Roman : Traité des passions de l'âme d'Antonio Lobo Antunes
Des enfants à la plage - Joaquim Soralla - 1910
Je suis un peu en retard sur la fin des vacances. Mais j'ai eu du mal à terminer ce livre. C'est le dernier de ma série portugaise, j'ai hâte de retrouver Balzac. Encore un détour par Dickens, une trouée contemporaine avec Houellebecq dont on dit tant de bien cette rentrée, et je retrouverai Eugénie Grandet dont je garde un si fort souvenir.
Donc sur ce coup là j'ai eu du mal. Pas au début. Comme d'habitude chez Antunes, l'histoire se passe sur plusieurs plans et les voix sont multiples.Le coeur de l'action, c'est l'affrontement entre deux hommes, un juge et un membre de cellule terroriste d'extrême gauche. Le juge est manipulé par un homme des services secrets. Il doit à son tour manipuler et retourner le terroriste pour en faire l'outil des forces de l'ordre. Il est bien placé pour ça parce qu'il le connaît depuis leur enfance commune à Benfica.
C'était alors la campagne. L'Homme était le petit fils du propriétaire du domaine. Le juge était le fils du fermier alcoolique qui exploitait médiocrement le domaine. L'Homme se faisait renvoyer de toutes les écoles. Le juge a réussi ses études. Tout les opposait. Et pourtant, que de souvenirs ressurgissent, que d'aventures en commun, que de complicité et que de haines aussi ! Ce sont les passages que j'ai préférés, les évocations de ces moments perdus. Ils étaient loin d'être idylliques. Mais ils étaient forts et sensuels.
Le présent n'arrange rien.
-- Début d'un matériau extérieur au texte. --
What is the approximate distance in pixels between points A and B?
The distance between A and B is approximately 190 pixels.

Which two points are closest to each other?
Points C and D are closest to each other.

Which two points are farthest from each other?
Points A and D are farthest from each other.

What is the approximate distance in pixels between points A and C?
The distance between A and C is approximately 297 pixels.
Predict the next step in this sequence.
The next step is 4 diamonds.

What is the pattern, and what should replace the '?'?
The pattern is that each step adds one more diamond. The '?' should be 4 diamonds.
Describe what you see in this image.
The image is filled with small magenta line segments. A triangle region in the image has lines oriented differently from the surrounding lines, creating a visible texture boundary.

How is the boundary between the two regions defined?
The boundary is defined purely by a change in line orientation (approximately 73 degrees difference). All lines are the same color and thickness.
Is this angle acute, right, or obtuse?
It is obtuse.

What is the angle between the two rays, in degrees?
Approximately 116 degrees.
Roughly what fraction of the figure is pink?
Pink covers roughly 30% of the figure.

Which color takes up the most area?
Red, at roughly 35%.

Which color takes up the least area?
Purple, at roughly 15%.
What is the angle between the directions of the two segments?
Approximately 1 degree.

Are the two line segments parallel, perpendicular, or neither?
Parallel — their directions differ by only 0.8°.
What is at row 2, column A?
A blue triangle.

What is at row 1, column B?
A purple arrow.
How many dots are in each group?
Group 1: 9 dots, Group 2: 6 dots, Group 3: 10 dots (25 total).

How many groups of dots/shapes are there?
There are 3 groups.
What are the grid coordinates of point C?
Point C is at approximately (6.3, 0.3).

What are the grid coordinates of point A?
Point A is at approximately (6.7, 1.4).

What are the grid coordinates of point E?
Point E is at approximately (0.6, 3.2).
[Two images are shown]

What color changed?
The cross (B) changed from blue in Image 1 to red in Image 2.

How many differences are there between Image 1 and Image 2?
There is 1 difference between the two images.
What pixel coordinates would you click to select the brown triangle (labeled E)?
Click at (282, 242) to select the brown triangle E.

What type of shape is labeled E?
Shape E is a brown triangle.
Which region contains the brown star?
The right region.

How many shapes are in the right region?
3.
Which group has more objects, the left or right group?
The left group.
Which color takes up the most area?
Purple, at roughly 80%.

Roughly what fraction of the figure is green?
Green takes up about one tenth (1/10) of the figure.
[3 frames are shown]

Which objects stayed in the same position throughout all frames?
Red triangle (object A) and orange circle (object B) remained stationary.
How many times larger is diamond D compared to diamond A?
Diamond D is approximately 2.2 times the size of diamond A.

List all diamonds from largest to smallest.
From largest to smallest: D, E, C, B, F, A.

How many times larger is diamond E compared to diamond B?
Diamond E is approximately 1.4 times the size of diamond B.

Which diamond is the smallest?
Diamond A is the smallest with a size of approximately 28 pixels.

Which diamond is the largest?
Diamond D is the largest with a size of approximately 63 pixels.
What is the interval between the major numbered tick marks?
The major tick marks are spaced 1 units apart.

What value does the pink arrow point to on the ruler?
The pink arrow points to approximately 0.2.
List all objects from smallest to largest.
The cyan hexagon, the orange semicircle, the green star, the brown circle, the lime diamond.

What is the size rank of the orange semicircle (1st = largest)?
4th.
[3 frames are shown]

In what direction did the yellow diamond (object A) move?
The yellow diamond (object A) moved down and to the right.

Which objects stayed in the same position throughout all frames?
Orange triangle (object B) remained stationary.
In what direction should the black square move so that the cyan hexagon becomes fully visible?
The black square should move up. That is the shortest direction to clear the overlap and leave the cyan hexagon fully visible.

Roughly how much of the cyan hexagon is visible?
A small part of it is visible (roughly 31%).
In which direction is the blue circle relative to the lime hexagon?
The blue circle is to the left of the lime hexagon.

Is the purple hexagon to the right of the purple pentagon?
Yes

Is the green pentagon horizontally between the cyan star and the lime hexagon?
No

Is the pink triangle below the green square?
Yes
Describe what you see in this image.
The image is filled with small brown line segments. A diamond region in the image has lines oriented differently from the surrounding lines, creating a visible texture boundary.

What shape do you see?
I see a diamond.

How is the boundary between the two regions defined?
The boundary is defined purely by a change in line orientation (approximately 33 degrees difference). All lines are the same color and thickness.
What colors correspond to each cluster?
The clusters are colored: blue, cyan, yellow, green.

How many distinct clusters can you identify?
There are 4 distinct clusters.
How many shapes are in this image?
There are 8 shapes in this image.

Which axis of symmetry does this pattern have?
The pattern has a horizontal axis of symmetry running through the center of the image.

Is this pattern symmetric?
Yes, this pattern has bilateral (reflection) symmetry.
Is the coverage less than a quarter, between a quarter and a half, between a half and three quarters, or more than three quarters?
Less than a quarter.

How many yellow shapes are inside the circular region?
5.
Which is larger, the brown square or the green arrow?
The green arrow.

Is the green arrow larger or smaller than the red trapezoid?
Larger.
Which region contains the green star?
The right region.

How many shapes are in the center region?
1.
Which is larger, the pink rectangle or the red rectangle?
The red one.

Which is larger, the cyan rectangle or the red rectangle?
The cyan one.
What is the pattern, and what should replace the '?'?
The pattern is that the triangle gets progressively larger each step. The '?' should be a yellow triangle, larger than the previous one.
Personne n'est digne de respect. Tout le monde est manipulé et agit pour des motifs qui ne sont jamais les bons. Tout pourrit. Et au bout d'un moment, je n'en pouvais plus. Assez de noirceur. Assez de lâcheté. Assez de boue.Et Benfica est désormais la banlieue de Lisbonne.
La société portugaise inspire le plus grand mépris à Antunes. Il donne son propre nom au terroriste. Mais c'est en écrivant qu'il a choisi le meilleur moyen pour faire sauter tout ça.